The merger plan goes as follows:

1. Punjab National bank, Oriental Bank of Commerce and United bank to be a single entity. It will be the second largest PSB in India after SBI with an expected business of 18 lakh crore rupees post the merger. PNB will be the anchor bank of the merged entity. The outreach of the PSB is expected to increase with over 11,000 branches across India.

2. Canara bank and Syndicate bank will merge into a single entity with an expected business of over 15 lakh crore rupees. Canara bank will be the anchor, the PSB will have over 10,000 branches.

3. Union bank, Andhra bank and Corporate bank will be a single PSB. This merger is in news because of the cultural diversity it promises. The business is expected to be over 14.6 lakh crore rupees with over 9,000 branches.

4. Indian bank and Allahabad bank will be a combined lending entity. Indian bank is to be the anchor. The expected business post the merger will be 8.08 lakh crore rupees.


1. The government claims that consolidation is the way forward. The FM stated that these mergers are aimed at incorporating the best practices of all individual banks into the merged entity thereby creating a successful global level financial institution.

2. She allayed the fears of any job loss clearly stating not even a single employee will be laid off.

3. Better tech, strong balance sheets, wider branch networks, better service to the customers will ensure enhanced productivity leading to better lending.



 The FD interest rates are believed to remain unchanged. Changes will begin once the IT and HR integration will be completed which is bound to take 18-24 months. Although the government hasn’t released a clear cut timeline for the mega merger project but the CEOs of the merging banks expect the project to be completed by April 2020.

There may be changes in account numbers, customer IDs and IFSC codes. If you have accounts with more than one merging entity, the two accounts may be allotted a single ID. All in all, people need not be overly alarmed but keeping a check on the Board meetings of the merging entities won’t do any harm.
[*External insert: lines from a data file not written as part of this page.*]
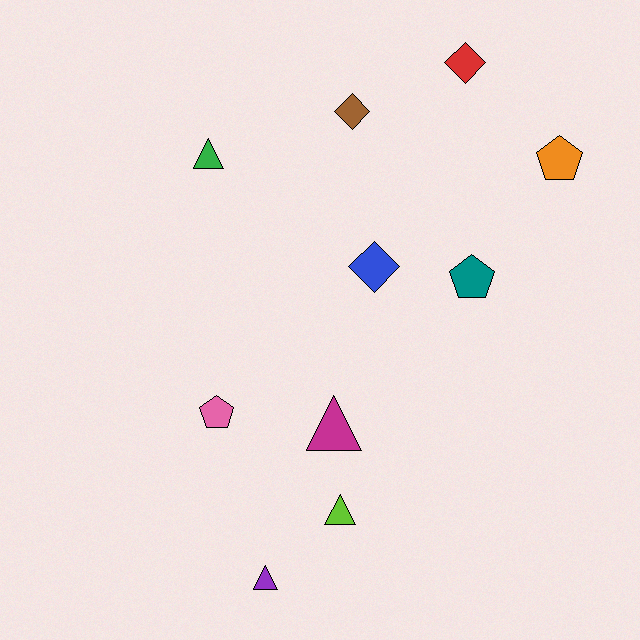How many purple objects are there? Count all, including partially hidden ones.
There is 1 purple object.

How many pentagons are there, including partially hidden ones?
There are 3 pentagons.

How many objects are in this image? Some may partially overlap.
There are 10 objects.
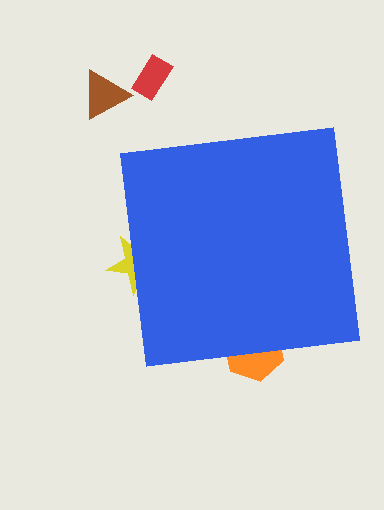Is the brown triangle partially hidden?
No, the brown triangle is fully visible.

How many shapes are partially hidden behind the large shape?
2 shapes are partially hidden.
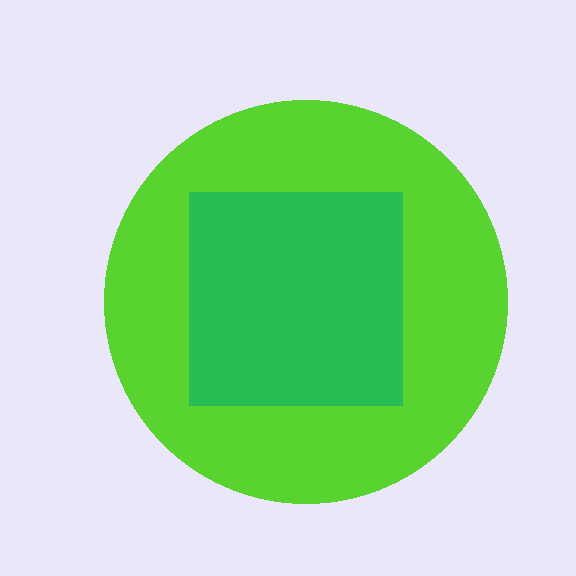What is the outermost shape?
The lime circle.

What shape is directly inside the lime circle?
The green square.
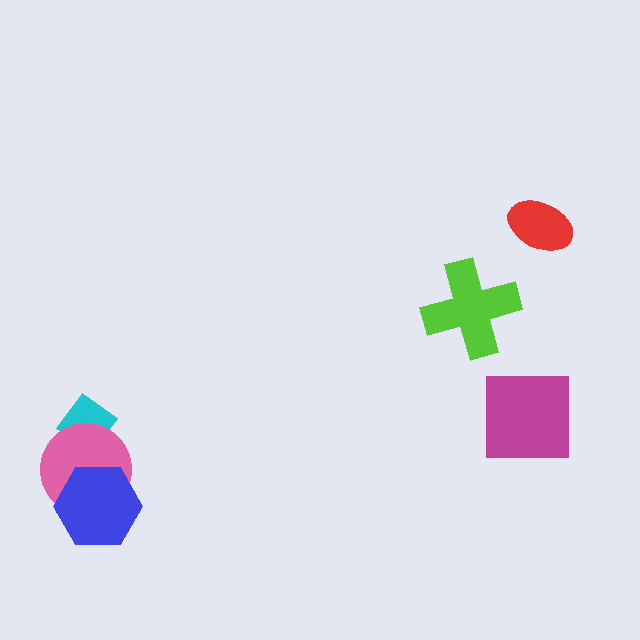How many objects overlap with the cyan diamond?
1 object overlaps with the cyan diamond.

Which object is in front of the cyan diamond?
The pink circle is in front of the cyan diamond.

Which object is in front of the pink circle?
The blue hexagon is in front of the pink circle.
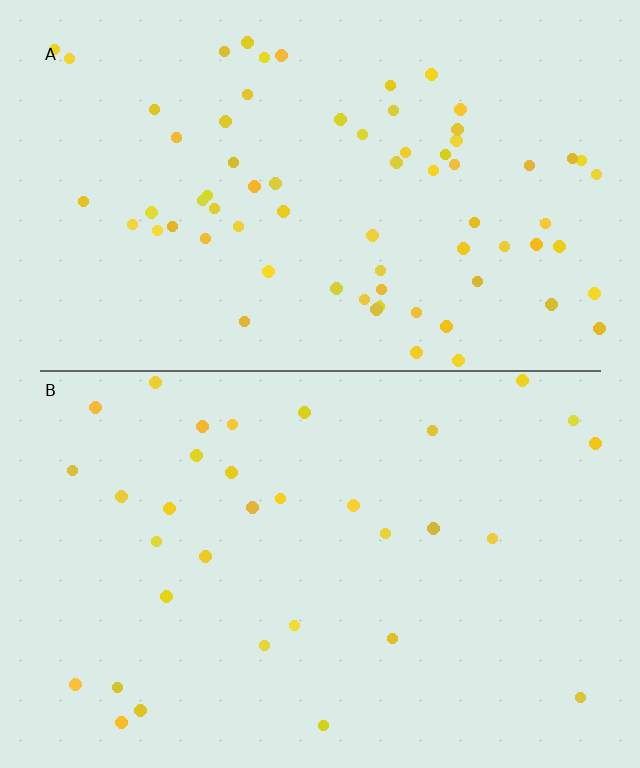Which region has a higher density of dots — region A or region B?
A (the top).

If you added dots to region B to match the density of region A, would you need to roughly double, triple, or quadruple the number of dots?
Approximately double.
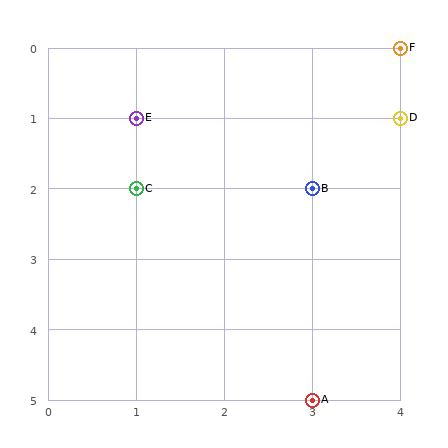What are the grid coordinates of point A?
Point A is at grid coordinates (3, 5).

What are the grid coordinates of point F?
Point F is at grid coordinates (4, 0).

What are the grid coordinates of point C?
Point C is at grid coordinates (1, 2).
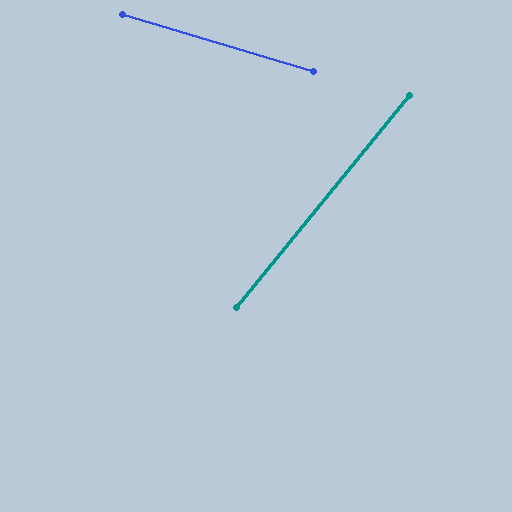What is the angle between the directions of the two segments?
Approximately 67 degrees.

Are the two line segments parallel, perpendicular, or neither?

India is no new to bank mergers. The very first PSB merger came in September 1993 when New Bank of India merged with the then efficient PNB. This merger did more bad to PNB than good to NBI. PNB had to sustain the massive loss of 450 crore rupees of a financially weakened NBI against 186 crore of capital. History shows that if not thought through, bank mergers can be a real disaster.

Coming to the recent events, even the 2017 SBI merger wasn’t a grand success. Post the merger with Bhartiya Mahila bank, SBI laid off 6,622 employees in Q1FY18 followed by 3,962 in Q2FY18. This came despite the fact that Mr. Arundhati Bhattacharya, the then chairperson of SBI, had assured that no employee would lose jobs. This was a heavy layoff compared to 3,197 employees for the entire fiscal of 2015-16. This just goes to show that even though mega mergers might seem very neat and tidy on excel sheets, they are actually a lot messy in practice.
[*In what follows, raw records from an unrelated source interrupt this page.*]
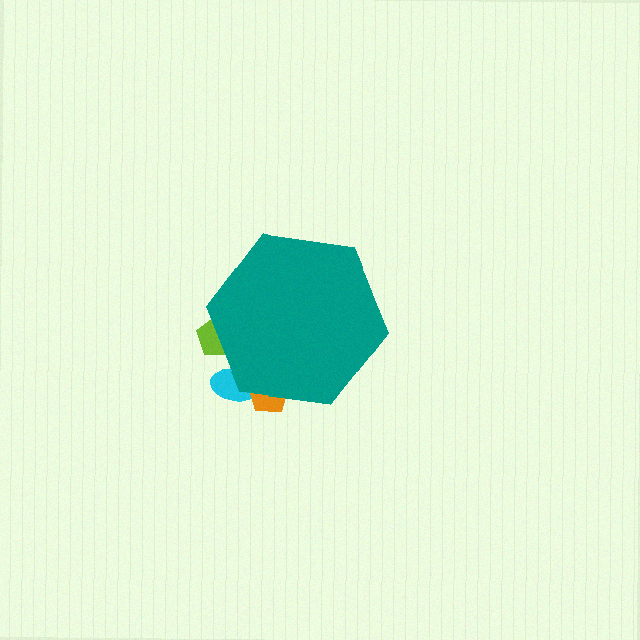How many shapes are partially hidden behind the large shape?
3 shapes are partially hidden.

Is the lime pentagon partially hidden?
Yes, the lime pentagon is partially hidden behind the teal hexagon.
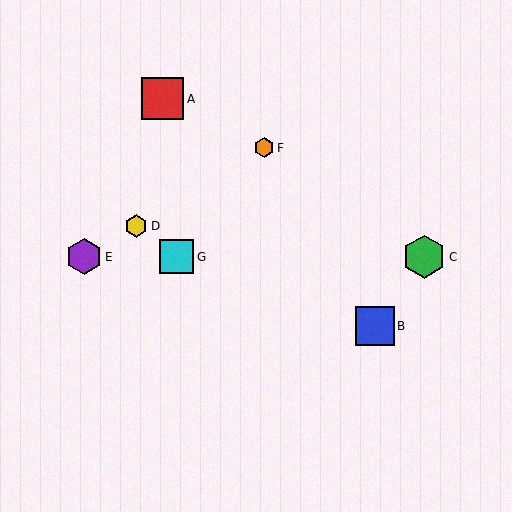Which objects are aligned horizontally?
Objects C, E, G are aligned horizontally.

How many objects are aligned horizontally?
3 objects (C, E, G) are aligned horizontally.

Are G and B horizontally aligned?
No, G is at y≈257 and B is at y≈326.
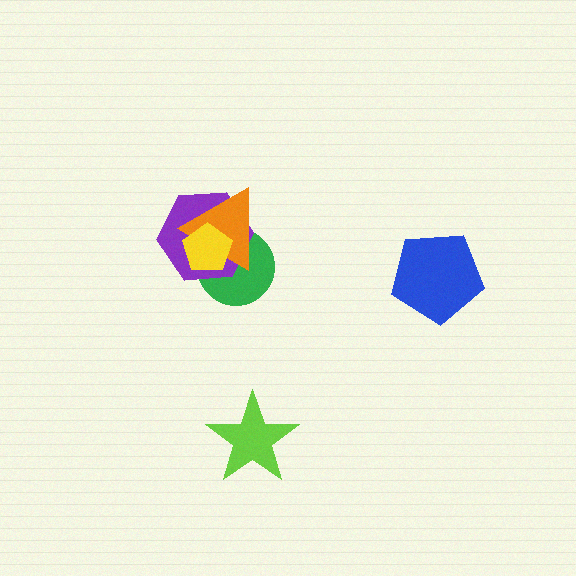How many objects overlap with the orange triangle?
3 objects overlap with the orange triangle.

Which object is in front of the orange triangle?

1. Initially, there will be more focus on management alignment which is bound to impact the loan growth and reduce focus on strengthening asset quality. So, one can expect a lot of trouble in the short run.

2. The financial crisis of 2008 shows us that large financial institutions are simply too big to fail. Small scale losses and high NPAs are still bearable but once the merged entity becomes a large financial entity, things just can’t go wrong. So if the merger really serves its purpose, we will be catering to a serious fiscal risk.
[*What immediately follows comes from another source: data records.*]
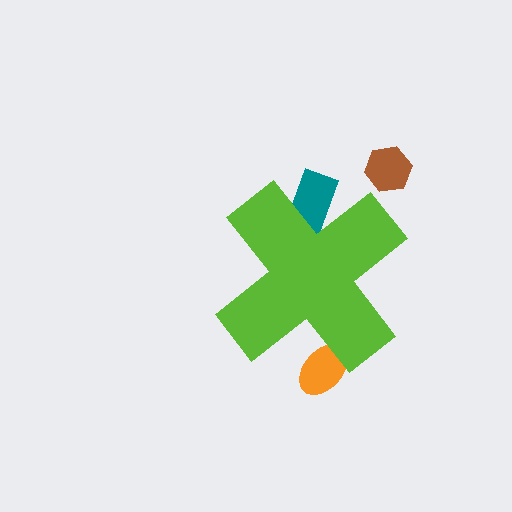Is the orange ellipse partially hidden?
Yes, the orange ellipse is partially hidden behind the lime cross.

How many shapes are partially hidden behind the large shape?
2 shapes are partially hidden.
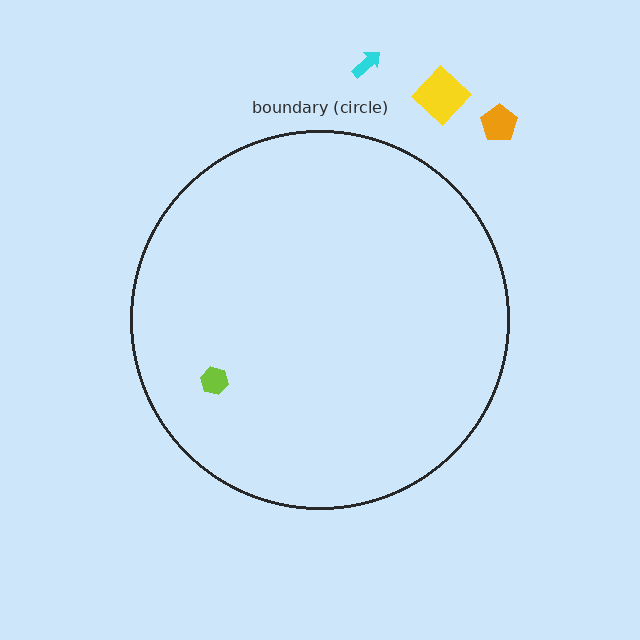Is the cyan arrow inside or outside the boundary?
Outside.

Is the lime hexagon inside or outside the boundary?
Inside.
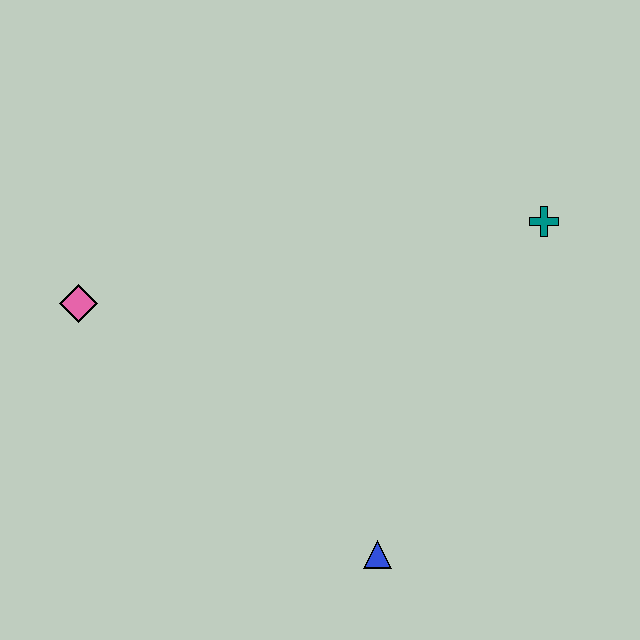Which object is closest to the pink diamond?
The blue triangle is closest to the pink diamond.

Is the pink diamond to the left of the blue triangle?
Yes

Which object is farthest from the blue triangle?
The pink diamond is farthest from the blue triangle.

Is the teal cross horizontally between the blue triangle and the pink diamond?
No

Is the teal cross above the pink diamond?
Yes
3. For the mega merger to work, an efficient leadership structure has to be laid out. Work culture, geographies are different for these merging banks and this becomes a serious challenge. The merging entities must feel welcomed by the anchors. Compliance is necessary in ever decision.

Source: Business Standard

In a nutshell, it’s all about the execution and given the NDA government’s history with execution including big economic and financial blunders like demonetization as well as GST, NDA 2.0 is running a serious risk with their new merger plan because the Indian economy cannot simply afford another downsizing hit. The one common thread behind the 4 mergers is simple – merging banks operating on similar core banking principles. What we need to ask ourselves, is it the only rationale for the merger or is the decision economically and financially thought through?